Census Bureau headquarters Census Bureau headquarters. (Photo: Skidmore, Owings & Merrill LLP)

WASHINGTON, DC—Construction spending reached an annualized rate of $1.253 trillion in December, a record high. The monthly gain of 0.7% marked the fifth consecutive increase in private and public expenditures and also beat analysts’ estimates.

However, the full-year 2017 total of $1.23 trillion, 3.8% above the previous year’s tally, represented the smallest year-over-year gain since a 2.6% decline in 2011. By comparison, spending increased 11% in 2014, 10.7% in 2015 and 6.5% in 2016.

Keeping the annual increase down was public sector spending, which declined 2.5% Y-O-Y, according to Census Bureau figures released Thursday. At the same time, private construction rose 5.8% to $950.7 billion from the $898.7 billion spent in ‘16. December’s seasonally adjusted annual rate of $963.2 billion for private construction also represented a new record.

Within the private sector, residential construction rose 10.6% to $515.9 billion for ‘17, while the year’s tally for nonresidential construction was $434.8 billion, up 0.6% from the year prior.

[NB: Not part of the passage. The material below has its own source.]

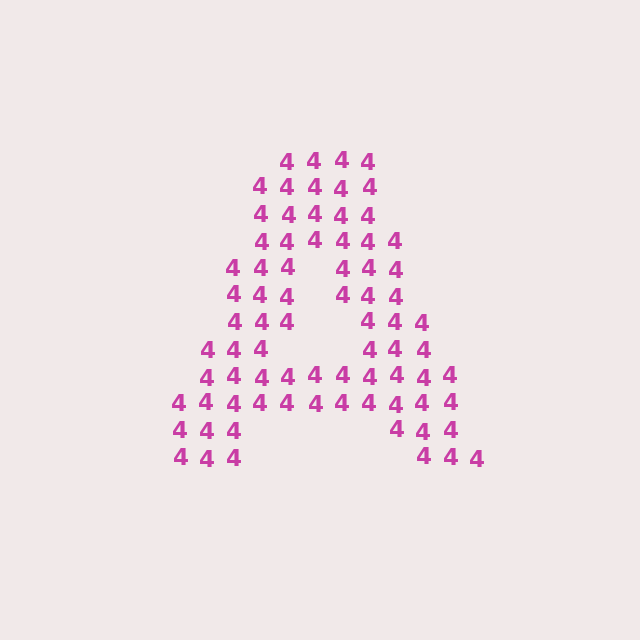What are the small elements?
The small elements are digit 4's.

On a monthly basis, spending on single-family construction was up by 0.4%, while that for multifamily rose 2.6% from the previous month. Conversely, residential construction spending by the public sector was off by 3% Y-O-Y.

Outside of residential construction, both the public and private sectors saw gainers and losers over the past year. Private transportation projects saw December’s biggest annualized increase of any construction category at 36%, although for the full year, the Y-O-Y increase in spending was a comparatively modest 12.5%.

Other nonresidential private construction categories seeing double-digit Y-O-Y increases were commercial (up 14%) and water supply (15.6%). Private sector spending on public safety construction was down 23.1% Y-O-Y, while expenditures for sewage and waste disposal declined by 48.3%. The biggest percentage decline in public-sector spending was for power facilities, down 28.2%; this category saw a smaller Y-O-Y drop of 4.2% in the private sector.